A bugler from the Royal Marines was drafted in to provide a musical tribute inside the chapel, and the Ministry of Defence was represented by a senior officer who, along with the bugler and the small family group, were the only people to attend the funeral service.
A full memorial service will be held at a later date.
Sergeant Major Stokes has military responsibility for important state occasions such as Trooping of the Colour and was central to the running of the military ceremonial around the visit of French president Macron a few weeks ago in London.
Today he was co-ordinating the armed forces' guard at the funeral.
He said: “Dame Vera has played such a pivotal role in supporting our armed forces, providing hope to all in the most difficult times when morale was waning.
"Having served on several operational overseas deployments over my long career, it means so much to soldiers to be able to think of home, when home is so far away, and this is how I will remember Dame Vera’s contribution.

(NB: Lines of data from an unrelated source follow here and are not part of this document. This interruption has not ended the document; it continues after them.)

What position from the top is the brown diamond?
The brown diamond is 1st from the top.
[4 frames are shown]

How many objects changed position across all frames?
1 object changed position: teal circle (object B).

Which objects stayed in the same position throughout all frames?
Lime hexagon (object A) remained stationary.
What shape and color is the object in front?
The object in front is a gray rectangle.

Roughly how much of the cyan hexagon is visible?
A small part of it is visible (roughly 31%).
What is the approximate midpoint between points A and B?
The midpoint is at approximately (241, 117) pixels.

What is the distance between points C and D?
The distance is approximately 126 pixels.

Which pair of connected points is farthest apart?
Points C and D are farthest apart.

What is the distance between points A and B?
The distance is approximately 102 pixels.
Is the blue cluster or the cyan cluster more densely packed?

I am honoured to be coordinating the support of our tri-service guard at her funeral, to provide a fitting tribute to a national treasure."
Dame Vera’s strong association with the famous White Cliffs of Dover was celebrated ahead of the funeral by the projection of a giant portrait of her onto the cliff face.

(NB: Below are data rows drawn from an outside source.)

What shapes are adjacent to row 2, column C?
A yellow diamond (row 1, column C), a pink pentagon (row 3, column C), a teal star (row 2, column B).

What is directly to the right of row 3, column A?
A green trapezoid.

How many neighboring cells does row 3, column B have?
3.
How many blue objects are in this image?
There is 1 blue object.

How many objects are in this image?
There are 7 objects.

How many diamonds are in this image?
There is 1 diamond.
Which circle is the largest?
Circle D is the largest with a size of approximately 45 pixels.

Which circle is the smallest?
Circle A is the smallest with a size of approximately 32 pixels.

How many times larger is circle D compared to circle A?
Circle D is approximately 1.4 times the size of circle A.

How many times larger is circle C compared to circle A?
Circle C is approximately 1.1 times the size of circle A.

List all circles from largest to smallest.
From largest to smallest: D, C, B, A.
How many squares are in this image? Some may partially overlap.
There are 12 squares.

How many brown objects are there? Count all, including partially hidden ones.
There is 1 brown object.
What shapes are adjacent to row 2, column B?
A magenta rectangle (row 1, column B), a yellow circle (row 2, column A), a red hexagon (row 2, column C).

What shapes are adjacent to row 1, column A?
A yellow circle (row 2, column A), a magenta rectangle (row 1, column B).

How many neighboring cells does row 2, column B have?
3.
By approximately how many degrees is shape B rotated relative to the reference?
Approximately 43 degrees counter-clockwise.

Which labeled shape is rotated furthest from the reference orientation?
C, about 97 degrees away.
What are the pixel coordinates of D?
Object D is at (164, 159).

The image on the 350ft cliffs was visible to ships passing through the Channel, as well as passing planes – and on land it could be seen from the main road and the back gardens of local residents.
Virginia Lewis-Jones, Dame Vera’s daughter, said: “We want to thank everyone for their tremendous support over the past few weeks.
“My mother always appreciated receiving messages from all over the world, and Ditchling was always particularly special to her, that is why we know she would be touched that so many people want to pay their respects in the village tomorrow.”
Garrison Sergeant Major Stokes enlisted into the Coldstream Guards at 16 as a Junior Leader in 1988 from Telford
His first Platoon Commander was the current Chief of the General Staff for the Army.
He has conducted numerous operational tours in Northern Ireland, Bosnia, Iraq and Afghanistan and instructed at the School of Infantry and Sandhurst.
He was the Regimental Sergeant Major of 1st Battalion Coldstream Guards in 2010 and the Academy Sergeant Major at the Royal Military Academy Sandhurst in 2012.
He has set up numerous initiatives linking the Army in London with youth engagement organisations, charities, colleges and associations.
In 2015 he was appointed the Garrison Sergeant Major Headquarters London District and has been at the heart of the nation’s major events ever since.
He is engaged to be married to Sue and between them they have three grown up children.